Ja, so sind wir – ganz schwache, zarte Geschöpfe. Wir Männer erst recht, wir sind doch leicht verletzlich. Frauen halten mehr aus.
Schwache Leute – Jesus sagt: Ja, so seid ihr wie Reben, und ich bin der Weinstock. Ich hole aus der Erde Kraft für euch heraus, damit ihr, die ihr schwach seid, Frucht bringt.
Schaut euch doch einen Weinstock an: Er zieht aus der Erde die Kraft und die Flüssigkeit heraus und gibt sie an die Reben weiter, damit Frucht wachsen kann – deftige, schwere Frucht. Ein großartiges Wort für müde Leute.
Jesu Umgang mit der verurteilten Frau
Eine andere Szene mit Jesus: Da bringen sie eine Frau, die ein verpfuschtes Leben hat, zu ihm. Sie haben sie ertappt, wie sie mitten im Ehebruch war, und werfen sie vor Jesus hin. Was sagt Jesus jetzt zu diesem Häuflein Elend?

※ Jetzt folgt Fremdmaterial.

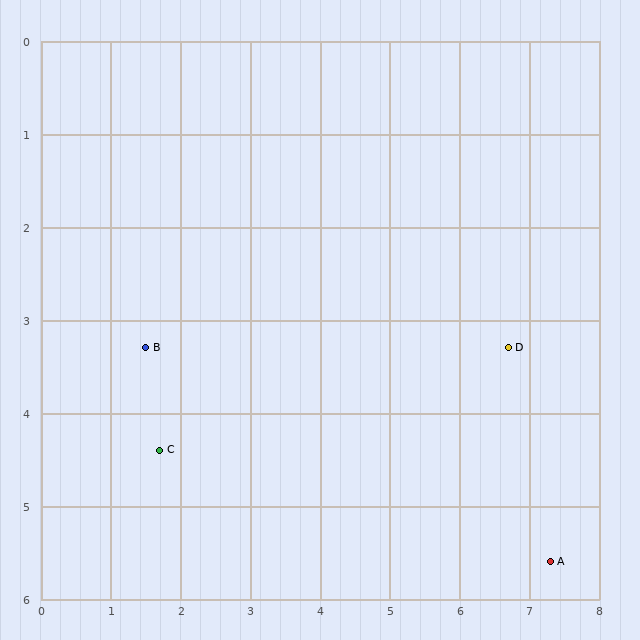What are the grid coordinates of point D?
Point D is at approximately (6.7, 3.3).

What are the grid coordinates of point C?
Point C is at approximately (1.7, 4.4).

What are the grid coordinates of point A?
Point A is at approximately (7.3, 5.6).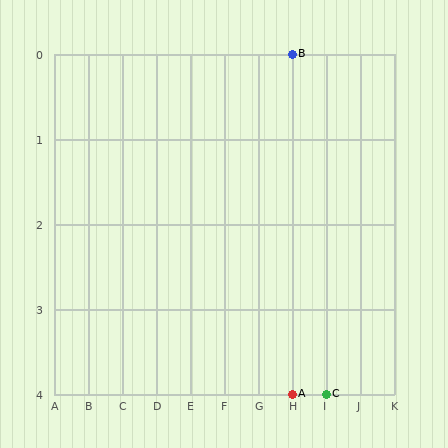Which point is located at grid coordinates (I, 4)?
Point C is at (I, 4).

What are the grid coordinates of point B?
Point B is at grid coordinates (H, 0).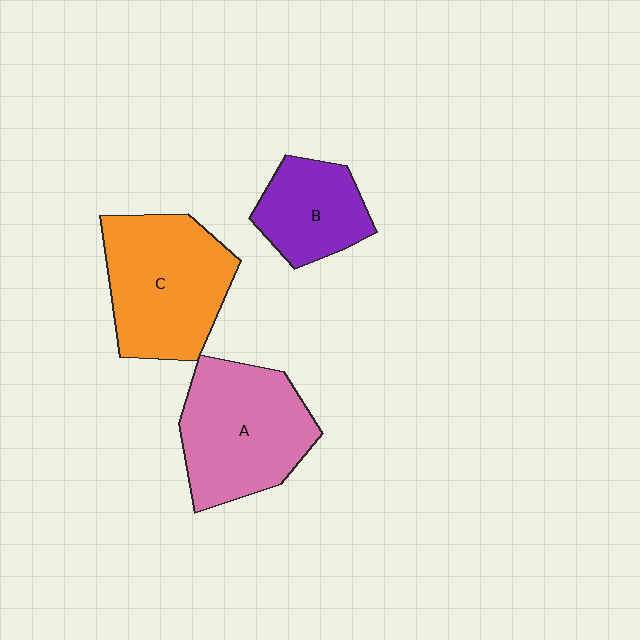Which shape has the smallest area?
Shape B (purple).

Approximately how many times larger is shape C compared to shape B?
Approximately 1.7 times.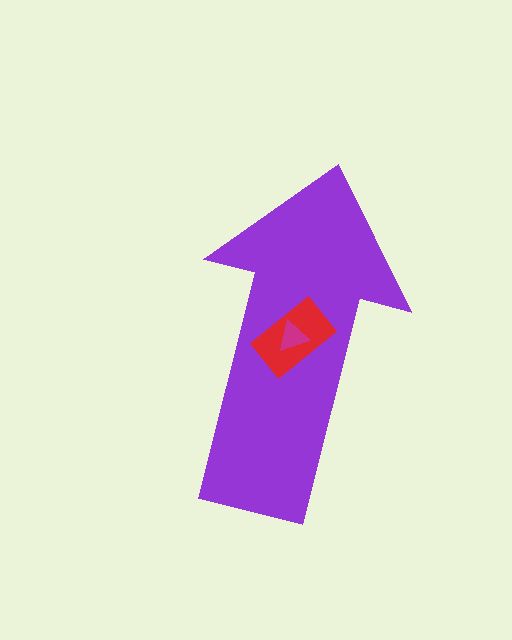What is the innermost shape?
The magenta triangle.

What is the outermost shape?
The purple arrow.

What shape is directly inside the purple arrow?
The red rectangle.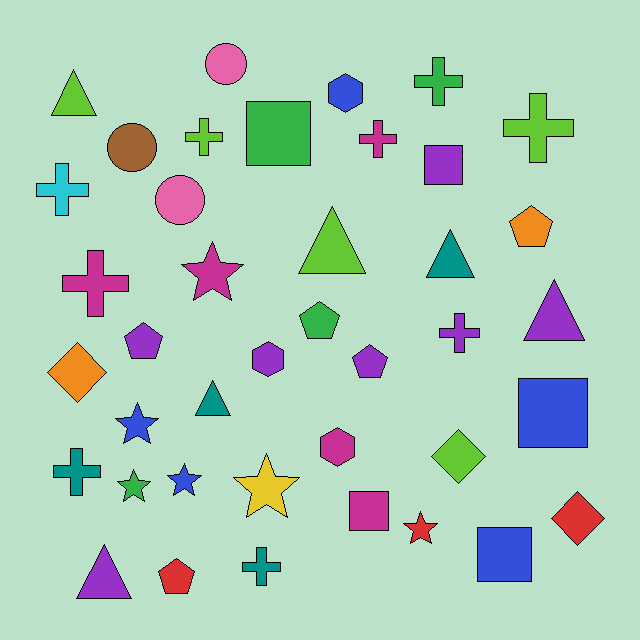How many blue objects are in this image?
There are 5 blue objects.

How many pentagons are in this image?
There are 5 pentagons.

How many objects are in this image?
There are 40 objects.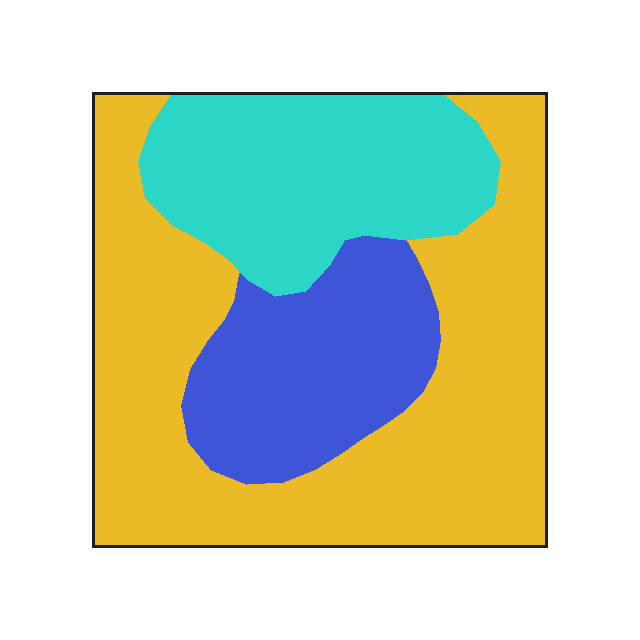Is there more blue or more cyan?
Cyan.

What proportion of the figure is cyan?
Cyan takes up about one quarter (1/4) of the figure.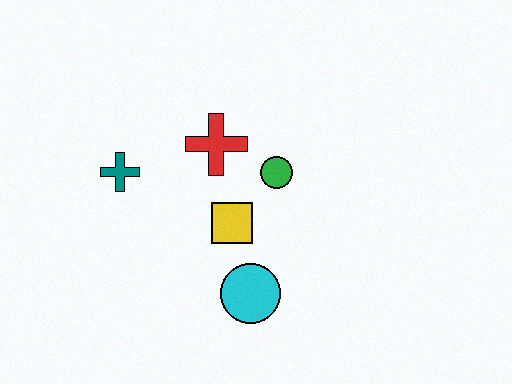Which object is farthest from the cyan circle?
The teal cross is farthest from the cyan circle.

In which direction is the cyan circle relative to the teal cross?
The cyan circle is to the right of the teal cross.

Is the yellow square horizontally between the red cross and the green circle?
Yes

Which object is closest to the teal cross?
The red cross is closest to the teal cross.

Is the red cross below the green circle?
No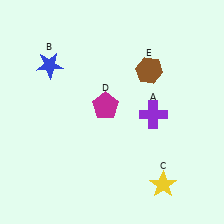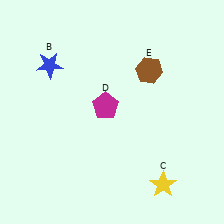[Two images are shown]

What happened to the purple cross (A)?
The purple cross (A) was removed in Image 2. It was in the bottom-right area of Image 1.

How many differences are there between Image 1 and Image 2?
There is 1 difference between the two images.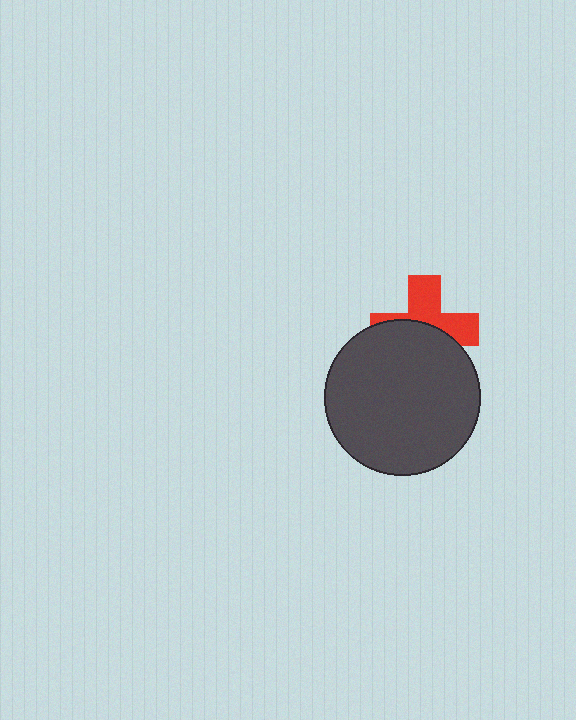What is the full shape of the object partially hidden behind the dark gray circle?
The partially hidden object is a red cross.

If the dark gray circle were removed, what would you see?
You would see the complete red cross.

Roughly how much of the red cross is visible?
About half of it is visible (roughly 48%).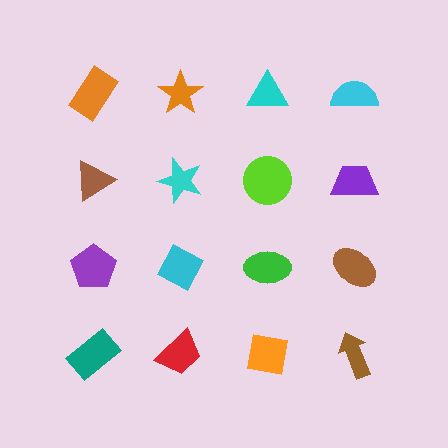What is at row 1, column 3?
A cyan triangle.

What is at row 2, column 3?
A lime circle.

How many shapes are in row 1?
4 shapes.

Jesus neigt sich nieder und schreibt in den Sand. Dann spricht er: „Wer von euch ohne Sünde ist, der werfe den ersten Stein auf die Frau.“ Wieder neigt er sich nieder und schreibt in den Sand.
Daraufhin gehen sie alle hinaus, einer nach dem anderen. Nur die Frau bleibt bei Jesus. Jesus fragt sie: „Wo sind deine Verkläger?“ Sie antwortet: „Niemand ist mehr da.“
Sollten wir jetzt erwarten, dass Jesus sagt: „Aber mein liebes Mädchen, das hört jetzt auf, was du als Ebenbild Gottes gemacht hast, ist schon eine Schande“? Nein, nein, nein.

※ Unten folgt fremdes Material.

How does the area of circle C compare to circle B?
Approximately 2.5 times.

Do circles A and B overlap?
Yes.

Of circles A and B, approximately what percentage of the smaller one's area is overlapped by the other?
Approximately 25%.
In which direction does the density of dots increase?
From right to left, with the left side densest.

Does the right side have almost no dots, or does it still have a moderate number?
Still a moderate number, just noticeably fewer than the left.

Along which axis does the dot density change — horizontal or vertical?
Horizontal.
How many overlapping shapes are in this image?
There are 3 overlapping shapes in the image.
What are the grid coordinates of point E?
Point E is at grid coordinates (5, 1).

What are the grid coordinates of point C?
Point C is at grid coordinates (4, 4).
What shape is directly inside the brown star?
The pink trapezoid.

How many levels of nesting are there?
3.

Jesus weiß, wie man mit dem Müden zur rechten Zeit redet. Deshalb verklagt er sie auch nicht. Er sagt: „Sündige hinfort nicht mehr.“ Zwei Sätze ohne Vorwurf, voll Ermutigung, kompakt – ein neues Leben!
„Ich verdamme dich nicht. Komm, lebe nicht mehr wie bisher.“ Dieses Mitgefühl und diese Ermutigung, zur rechten Zeit mit dem Müden zu sprechen, gelten bis heute.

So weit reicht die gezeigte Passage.